I Learn More From You Than You Do From Me

In North America, Netflix and YouTube are the main traffic culprits, according to its twice yearly Global Internet Phenomena Report. Combined, they account for 50.31 percent of the downstream traffic during the peak part of the day.
The single most important technical advance in human history, the ability to connect nearly every person alive to any source of information he or she might desire, the stuff of science fiction that allows you to obtain a Harvard-level technical education via a device you can fit in your back pocket, and half of the time it's being used to watch television. Furthermore, we all know that the percentage would be higher if every corporation in America didn't firewall most of the video stuff.

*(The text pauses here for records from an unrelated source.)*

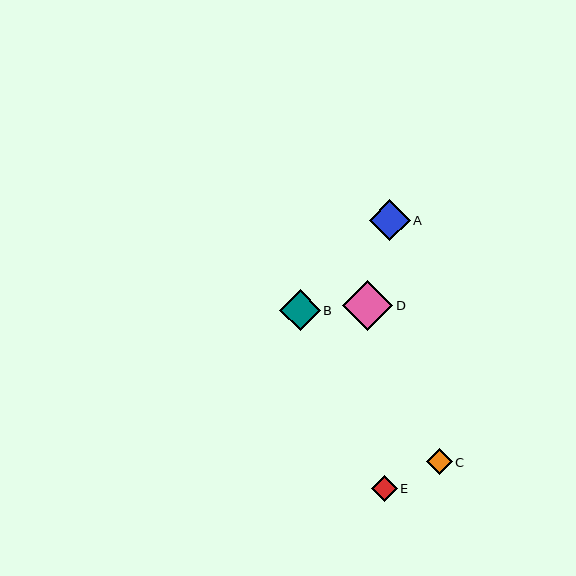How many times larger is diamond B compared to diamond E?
Diamond B is approximately 1.6 times the size of diamond E.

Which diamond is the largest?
Diamond D is the largest with a size of approximately 50 pixels.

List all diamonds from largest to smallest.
From largest to smallest: D, A, B, C, E.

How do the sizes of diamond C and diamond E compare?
Diamond C and diamond E are approximately the same size.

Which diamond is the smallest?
Diamond E is the smallest with a size of approximately 26 pixels.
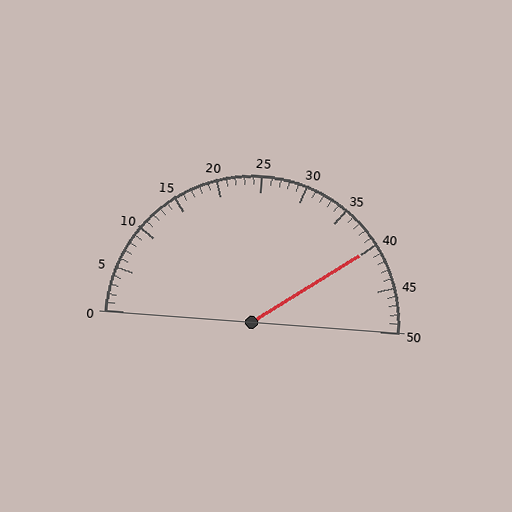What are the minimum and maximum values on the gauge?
The gauge ranges from 0 to 50.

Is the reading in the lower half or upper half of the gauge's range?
The reading is in the upper half of the range (0 to 50).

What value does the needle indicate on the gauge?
The needle indicates approximately 40.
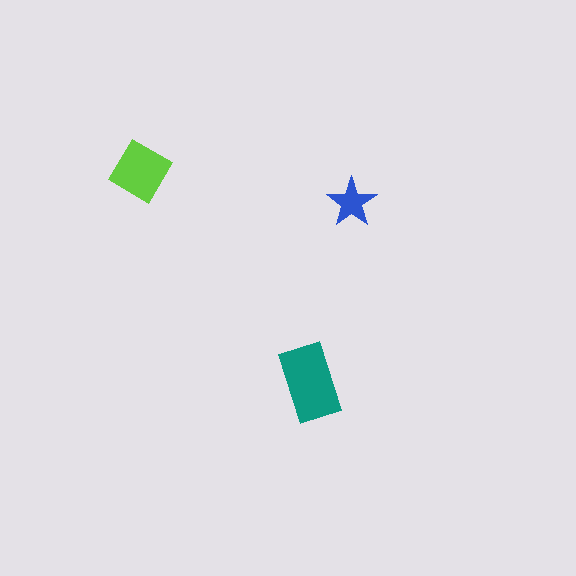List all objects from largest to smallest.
The teal rectangle, the lime diamond, the blue star.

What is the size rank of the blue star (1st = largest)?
3rd.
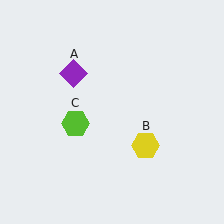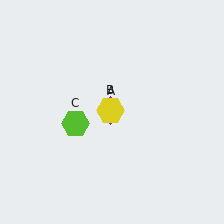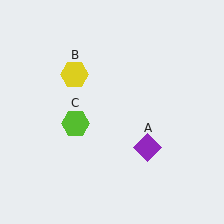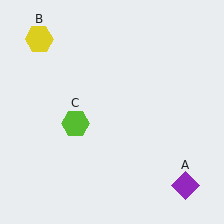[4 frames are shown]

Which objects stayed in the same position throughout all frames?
Lime hexagon (object C) remained stationary.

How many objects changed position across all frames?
2 objects changed position: purple diamond (object A), yellow hexagon (object B).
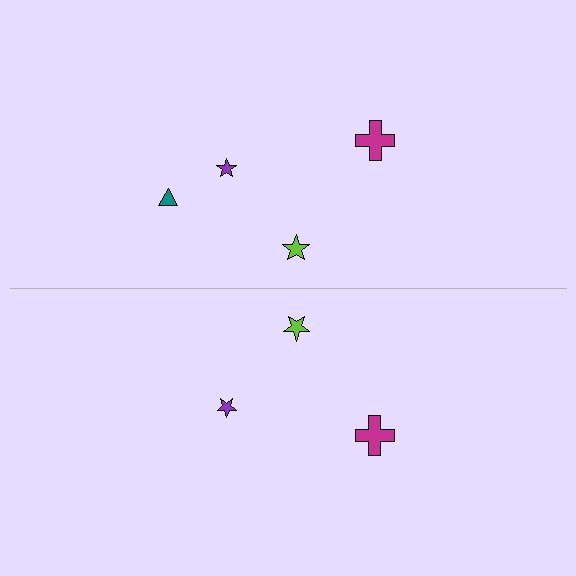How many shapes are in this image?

Oh, that the Roman people had but a single neck!
When I took my first trembling steps onto USENET via my university DEC VAX some twenty-four years ago, I had no idea that my entire life would end up revolving around the Net. But it does. Ninety percent of the income I've earned since 1999 has been from administration/development on connected systems and freelance writing for online sources. Without the Internet, you wouldn't be reading me in any form. Although I was a print-magazine writer in the bicycle field, I left that behind in 1998. I didn't take a conventional journalism or engineering path in my twenties, and the magazines didn't take an interest in me until I'd already written a quarter-million words online.
So I owe everything from my house to my guitar collection to the Internet, and that's nice. More importantly than that, however, I've made the vast majority of the personal connections there. It's brought me dozens of unforgettable adventures in the past decade, from an Air Force retirement ceremony at Tinker AFB to standing on the podium at Sepang. I've met more brilliant, kind, and thoughtful people online than I could have met during five lifetimes otherwise.
And yes, I've done a little bit of macking online as well. I've been a participant in that most strangely modern of ceremonies, sharing a bed or a back seat with someone almost immediately after meeting them for the first time "IRL". There's been romance and wonder and delight. As Joni said,
There'll be icicles and birthday clothes and sometimes there'll be sorrow
Oh, how I love that line. "Sometimes there'll be sorrow." Yes there will be.
Then there are the simple daily miracles that come from a connected life, from being in communication with all of you, all my readers and friends. This morning, I wrote an article on Toyota's decision to do a limited "retro" run of the Series 70 Land Rover for the Japanese market. It's a really neat decision, one that unfortunately won't have any impact to Cruiser enthusiasts in the United States. One of the "Best&Brightest", Signal11, offered a comment:
Toyota still makes LHD and RHD versions of 78 and 79 model Land Cruisers for direct sales to NGO and intergovernmental organizations. Generally speaking, most large fleet operators have them shipped to their regional logistics bases for final outfitting before they’re shipped out to their eventual destinations, but in emergencies, Toyota will assist in airlifting vehicles directly from the factory out to your destination country.
Is this the same "Signal11" who used to amuse me when I was reading Slashdot in 1999? I have no idea. Is he really involved with all sorts of overseas madness and blue helicopters and whatnot? But I started doing my research, and sure enough, he's right. So I know more about Land Cruisers now than I did this morning --- and that same experience has been repeated, time and again, in topics from materials science to Led Zeppelin.
Like many people, I've occasionally dreamed about living in the past. I've permitted myself to think that I would have been better-suited for a more decent, a more honorable, a more thoroughly comprehended era, if such a thing ever existed. How ridiculous. For me, as for most of us, these are the good old days.